MJ asked Steve that, if Dan was the only one whom Dr. Joyce would listen to, would it be possible for the ICC to draft a recommendation and go with Dan to see Dr. Joyce about that. Steve responded that he wasn't sure how things would transpire, but that he certainly would draft an e-mail to Dr. Joyce requesting the chance to review and have feedback concerning the proposal prior to any decision being made. It all depends on how receptive Dr. Joyce is to that. MJ added that if Dr. Joyce supports what we are trying to say and that Steve is representing us as our chairman, it might be more effective. Dan replied that he was willing to do that.
Going back to what he had said and what Wendy had said, Dan noted that sometimes you run the risk of losing a number of intangibles in the quest to save money. That is why Dan feels that IFAS is big enough to have its own IT department with server administration. Dan can see that there are economies of scale from Tim's viewpoint. Dan also mentioned that Mark Hoit and Mike Conlon believe there are a lot of funds being wasted on IT across UF campus--though not necessarily in IFAS who have been successfully consolidating their own units since the integration of IT in 1997.
IFAS would be giving up a good thing
Joe Gasper responded that he used to be in IFAS back in the 90's and it was a fight between all the various departments at the time. Joe believes we have done a wonderful job of gaining trust and building a central core service that he would be scared to just up and give away; it will certainly appear as if it has been given away. You are going to do everything you can to say same service same everything, but there is going to be a different phone number to call, you might be talking to a different person--they do have a couple of other Windows people over at CNS. IFAS has a really good central IT service, one of the largest on campus. That's pretty good and there are lots of other units that could do that and consolidate. IFAS has done that already.
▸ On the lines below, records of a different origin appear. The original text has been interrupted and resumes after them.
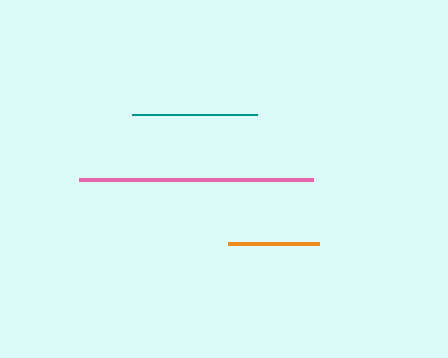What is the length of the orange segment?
The orange segment is approximately 90 pixels long.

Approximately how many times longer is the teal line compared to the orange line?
The teal line is approximately 1.4 times the length of the orange line.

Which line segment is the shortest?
The orange line is the shortest at approximately 90 pixels.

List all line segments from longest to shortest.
From longest to shortest: pink, teal, orange.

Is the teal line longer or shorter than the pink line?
The pink line is longer than the teal line.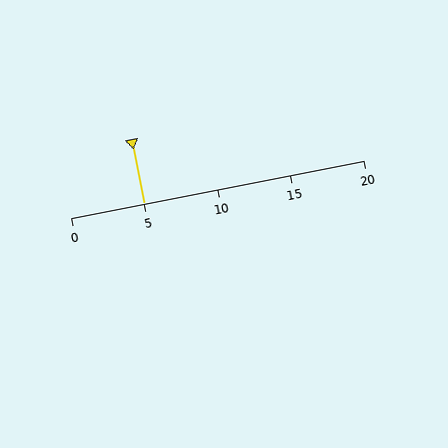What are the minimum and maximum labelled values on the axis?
The axis runs from 0 to 20.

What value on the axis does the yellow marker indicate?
The marker indicates approximately 5.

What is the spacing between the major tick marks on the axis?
The major ticks are spaced 5 apart.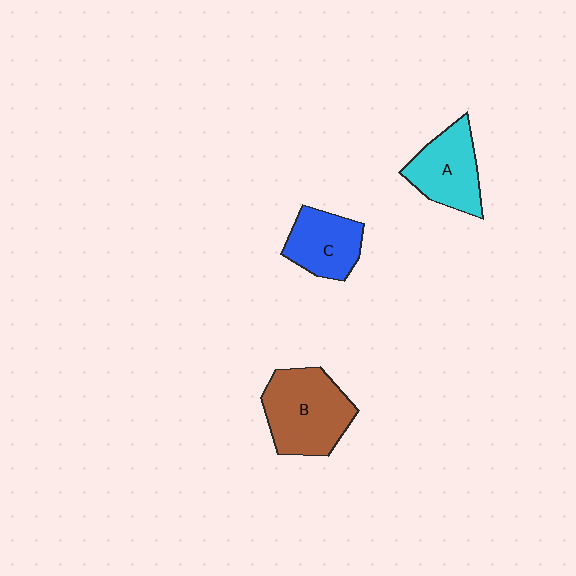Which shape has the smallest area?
Shape C (blue).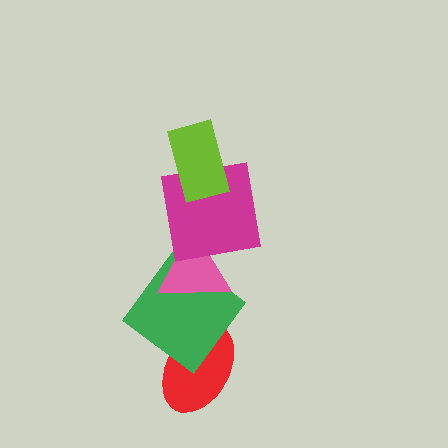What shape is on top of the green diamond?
The pink triangle is on top of the green diamond.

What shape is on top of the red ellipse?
The green diamond is on top of the red ellipse.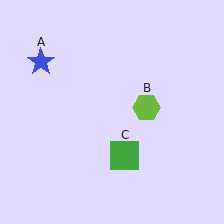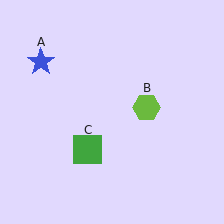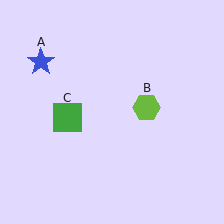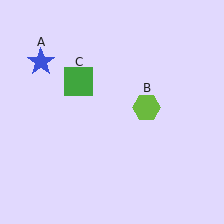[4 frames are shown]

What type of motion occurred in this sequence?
The green square (object C) rotated clockwise around the center of the scene.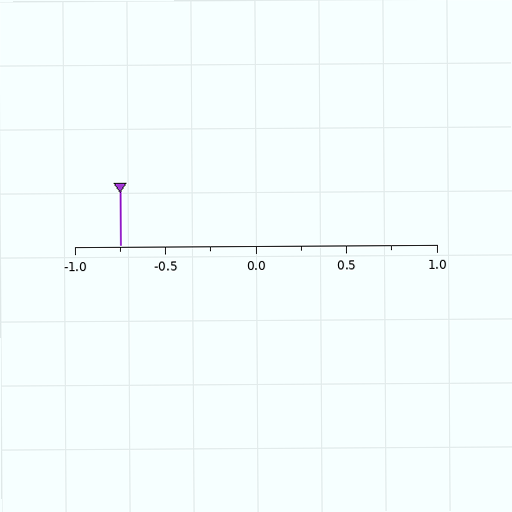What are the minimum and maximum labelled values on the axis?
The axis runs from -1.0 to 1.0.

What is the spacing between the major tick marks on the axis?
The major ticks are spaced 0.5 apart.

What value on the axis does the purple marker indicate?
The marker indicates approximately -0.75.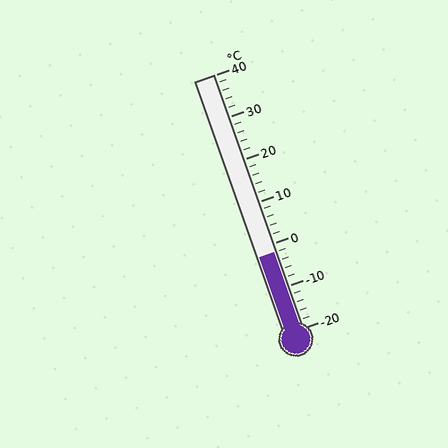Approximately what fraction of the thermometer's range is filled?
The thermometer is filled to approximately 30% of its range.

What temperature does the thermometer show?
The thermometer shows approximately -2°C.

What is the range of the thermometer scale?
The thermometer scale ranges from -20°C to 40°C.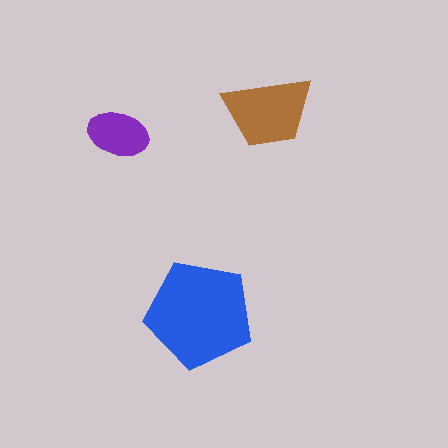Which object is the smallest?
The purple ellipse.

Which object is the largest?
The blue pentagon.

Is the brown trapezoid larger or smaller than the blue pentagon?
Smaller.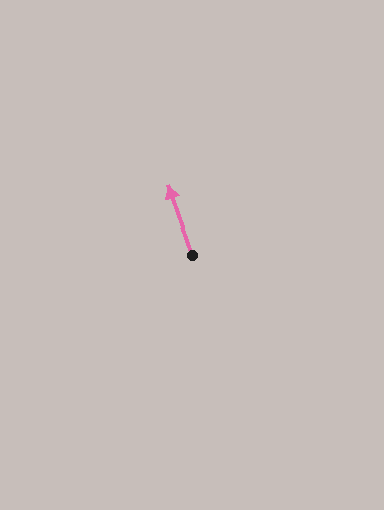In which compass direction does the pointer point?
North.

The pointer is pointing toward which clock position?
Roughly 11 o'clock.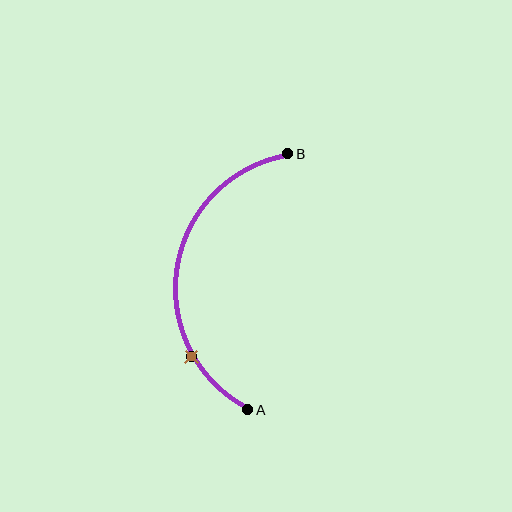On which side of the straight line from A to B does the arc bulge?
The arc bulges to the left of the straight line connecting A and B.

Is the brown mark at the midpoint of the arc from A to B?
No. The brown mark lies on the arc but is closer to endpoint A. The arc midpoint would be at the point on the curve equidistant along the arc from both A and B.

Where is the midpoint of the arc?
The arc midpoint is the point on the curve farthest from the straight line joining A and B. It sits to the left of that line.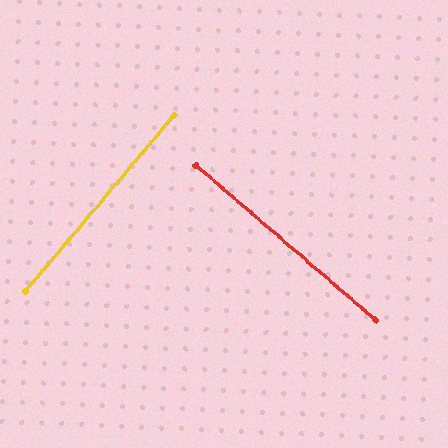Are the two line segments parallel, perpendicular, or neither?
Perpendicular — they meet at approximately 90°.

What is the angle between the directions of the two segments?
Approximately 90 degrees.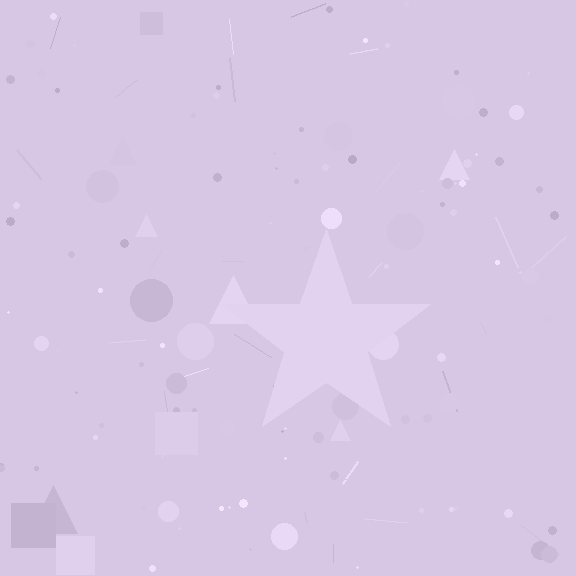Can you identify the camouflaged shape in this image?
The camouflaged shape is a star.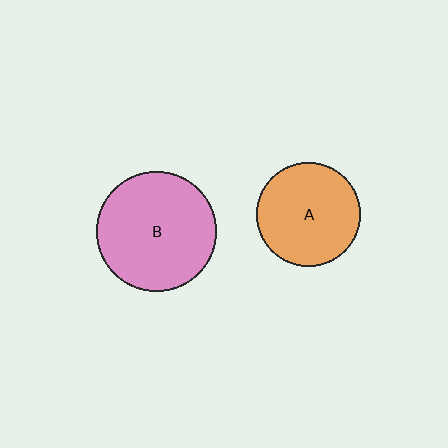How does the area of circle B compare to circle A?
Approximately 1.3 times.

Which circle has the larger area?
Circle B (pink).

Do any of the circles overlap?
No, none of the circles overlap.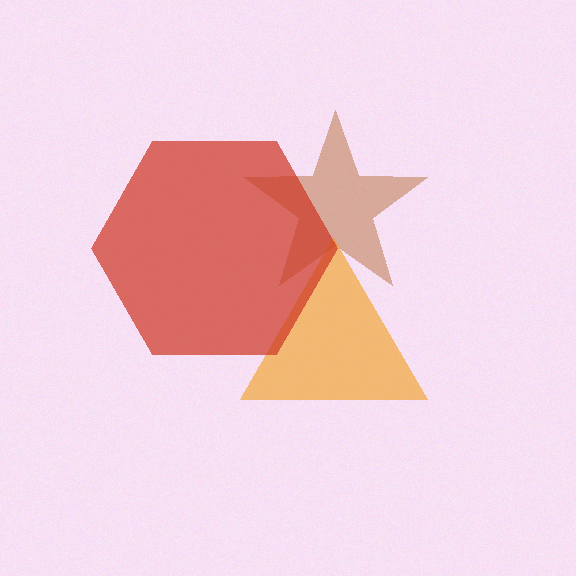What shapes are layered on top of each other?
The layered shapes are: a brown star, an orange triangle, a red hexagon.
Is this proposal the result of pressure at the UF level?
Dan said there is conflict going on. One of Dr. Cheek's goals is to focus efforts on teaching, research and extension. Dr. Cheek's preference would be to outsource IT even at the same costs (assuming we get the same level of service) and not have to worry about it directly. Joe Gasper suggested that we would likely have a greater worry with outsourcing as we can't have any of those programs without an excellent IT service. Ben mentioned that CNS is a "for survival" organization; if some faculty member has a new system they wish to deploy it is going to cost that faculty for each individual item involved. That is quite different than how things are handled currently. Mark mentioned a bigger issue in that IFAS is not just on campus; Chris travels quite a bit. That is part of the intangibles which Mark suspects CNS will be unwilling to take on.
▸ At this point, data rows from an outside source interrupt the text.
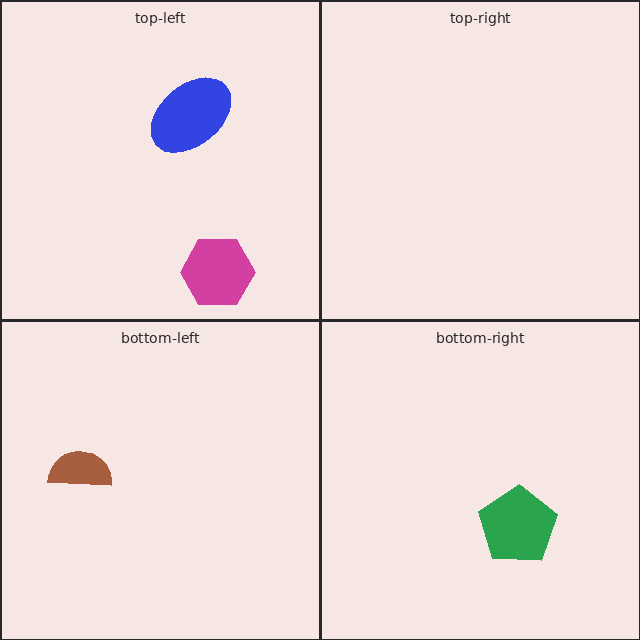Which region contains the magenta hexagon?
The top-left region.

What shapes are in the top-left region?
The blue ellipse, the magenta hexagon.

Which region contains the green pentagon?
The bottom-right region.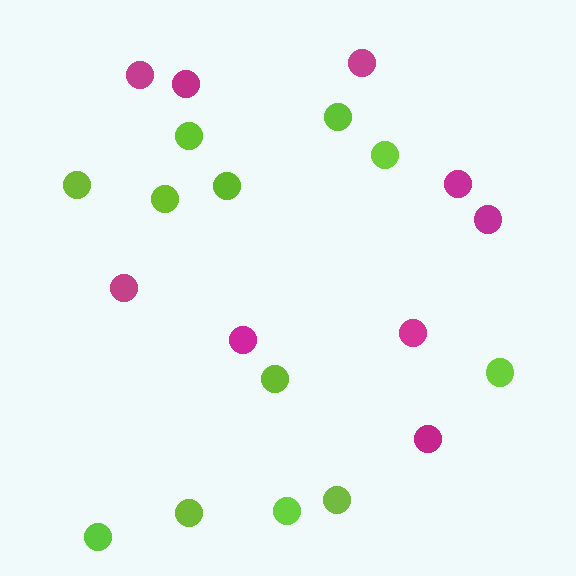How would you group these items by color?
There are 2 groups: one group of lime circles (12) and one group of magenta circles (9).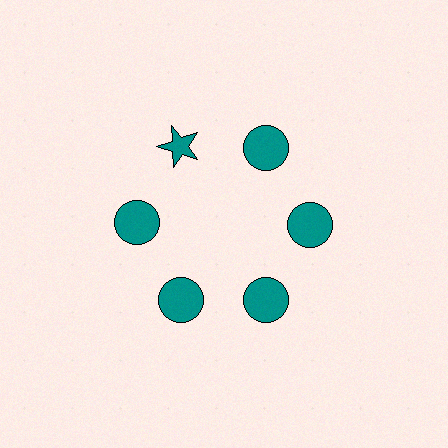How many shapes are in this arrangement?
There are 6 shapes arranged in a ring pattern.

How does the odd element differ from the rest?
It has a different shape: star instead of circle.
Steve mentioned that he wasn't clear on whether or not he needed to attend Achilles training. Dan replied that he was hoping that Wayne would attend and then direct the various IFAS IT units on how to proceed. Joe Gasper said that if you are running your own file or web server within your own department then he thinks Achilles might be useful; if you are merely using central services he believes you are taken care of.
Other Project-related agenda items were skipped this month because time did not permit.
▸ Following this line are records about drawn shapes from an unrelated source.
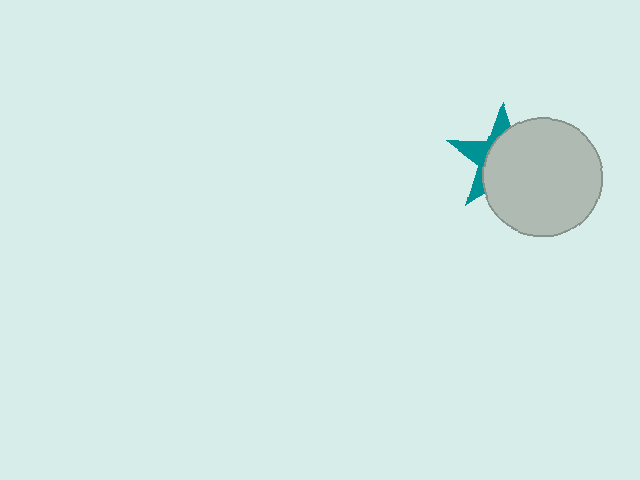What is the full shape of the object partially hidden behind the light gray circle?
The partially hidden object is a teal star.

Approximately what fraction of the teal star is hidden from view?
Roughly 66% of the teal star is hidden behind the light gray circle.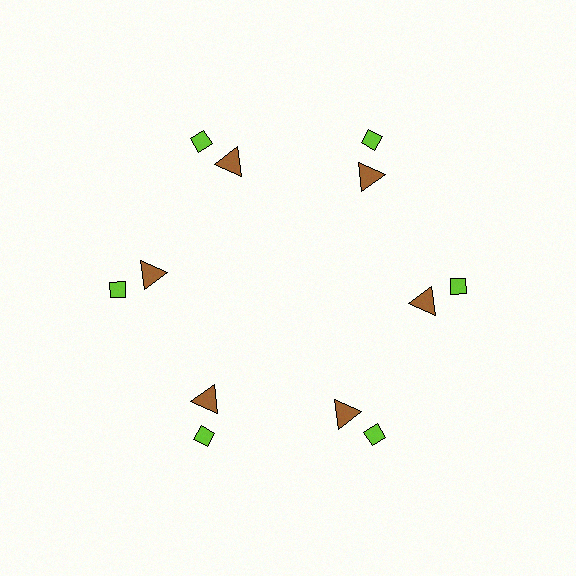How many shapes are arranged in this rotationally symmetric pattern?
There are 12 shapes, arranged in 6 groups of 2.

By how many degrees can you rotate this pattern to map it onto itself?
The pattern maps onto itself every 60 degrees of rotation.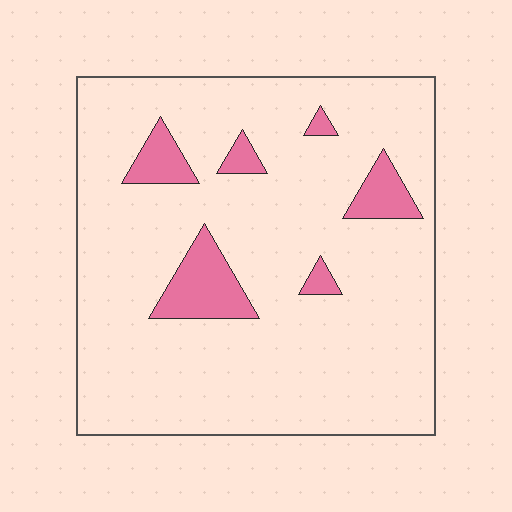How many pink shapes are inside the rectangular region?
6.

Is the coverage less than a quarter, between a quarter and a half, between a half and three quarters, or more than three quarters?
Less than a quarter.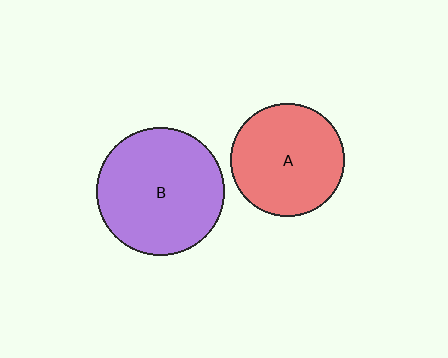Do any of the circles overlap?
No, none of the circles overlap.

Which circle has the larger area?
Circle B (purple).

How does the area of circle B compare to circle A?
Approximately 1.3 times.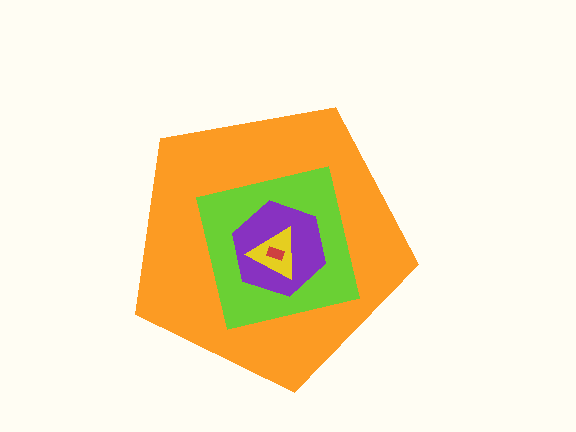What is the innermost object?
The red rectangle.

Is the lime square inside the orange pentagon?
Yes.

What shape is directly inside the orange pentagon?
The lime square.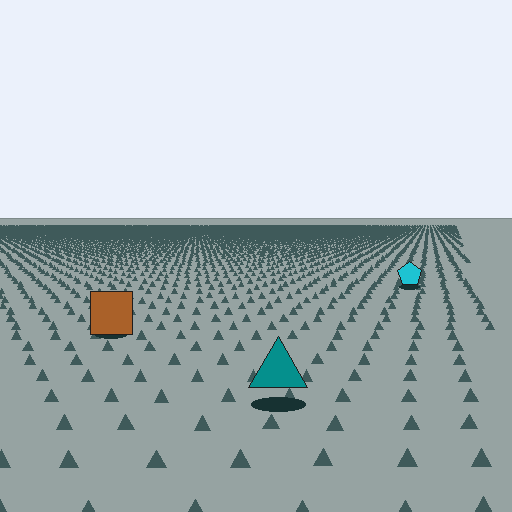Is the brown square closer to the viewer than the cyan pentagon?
Yes. The brown square is closer — you can tell from the texture gradient: the ground texture is coarser near it.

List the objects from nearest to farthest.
From nearest to farthest: the teal triangle, the brown square, the cyan pentagon.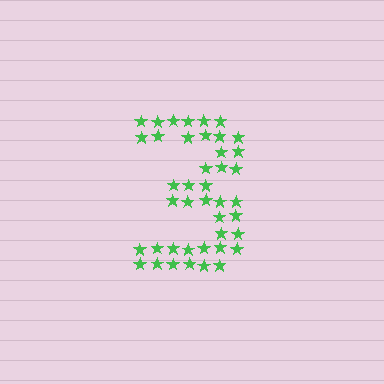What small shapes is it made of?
It is made of small stars.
Dan had a couple of things he wanted to say regarding videoconferencing. He believes we should all know how to setup an ad hoc videoconference. You should also realize that people can join via phone (see section at bottom of that page). Steve has also updated the ICC meetings page to indicate some of these things and to point people to the Video Conference Event Listing for determining the conference IDs of scheduled VCs.
Other Operation-related agenda items were skipped this month because time did not permit.
The meeting ran a bit long and was adjourned at about 12:15pm.